What georainbolt is doing, in essence, is speedrunning Geoguessr. Speedrunning is playing a video game as fast as possible, a feat of talent and determination and luck and physics. Speedruns are finite in runtime and infinite in quantity. Gamers game, assuredly, but now they speedrun too, a cracking open of the core of a game to figure out its most exploitable glitches and shortcuts in order to best each other at sprints across virtual worlds.
As a nascent-but-bad gamer, I turned to YouTube first for walkthroughs and then speedruns, and now I put on speedruns like I would TV or a movie. It started with games I was currently playing (Breath of the Wild, Super Mario Odyssey, Hades), and then games I’d been too scared to play (Dark Souls), and also games that seemed to defy the very act of speedrunning at all (Animal Crossing: New Horizons).
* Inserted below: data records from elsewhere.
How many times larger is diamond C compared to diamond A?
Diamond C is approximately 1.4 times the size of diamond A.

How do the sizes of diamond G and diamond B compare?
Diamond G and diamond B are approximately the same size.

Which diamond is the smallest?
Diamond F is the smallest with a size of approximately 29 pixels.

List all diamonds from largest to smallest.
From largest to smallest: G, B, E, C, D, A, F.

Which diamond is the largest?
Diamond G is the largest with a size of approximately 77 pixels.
When the massive hit game Elden Ring came out a few months ago, I waited patiently for the speedruns to appear online, with each attempt growing exponentially quicker each week on the record boards.
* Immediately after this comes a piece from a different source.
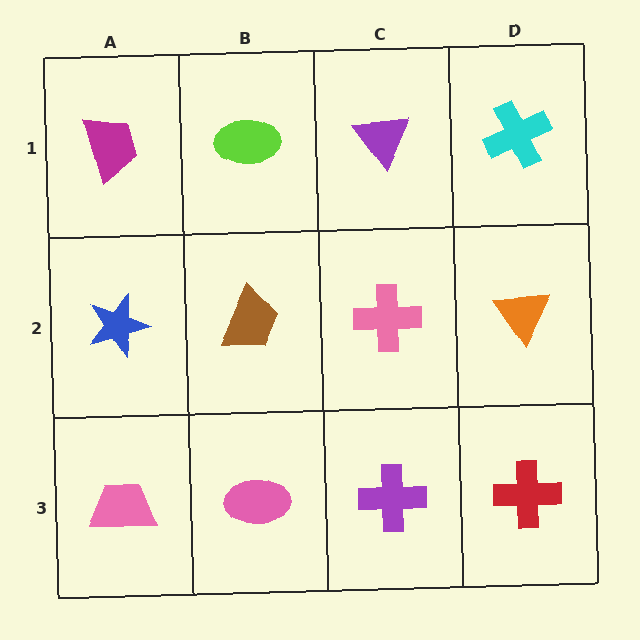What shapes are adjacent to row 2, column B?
A lime ellipse (row 1, column B), a pink ellipse (row 3, column B), a blue star (row 2, column A), a pink cross (row 2, column C).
In speedrunning, there are a number of variables that connote a successful run. You can do something called “Any%,” or “any percent,” which involves leaving out as much of the game as you can in order to complete the whole thing in the shortest amount of time possible. Then there is “all,” which requires the game to be finished to its utmost completion. In between, you’ll find “all dungeons,” in which players need to hit all of the major settings, or “all bosses,” in which the player has to go up against every big bad present in the game. There’s more inherent joy to Any% runs, in part because they often involve exploiting a game’s glitches. In Breath of the Wild, the speedrunner known on the charts as “Player 5” — and who am I to call him anything else? — commands a Link who walks through walls and midair, twitching violently back and forth. In Elden Ring, a game that I barely understand even when it’s being played regularly, a guy known as “Distortion2” uses an arcane maneuver called the “zip glitch,” which breaks the gravity of the game so fundamentally that it kills the final boss without the player having to meet them face to face.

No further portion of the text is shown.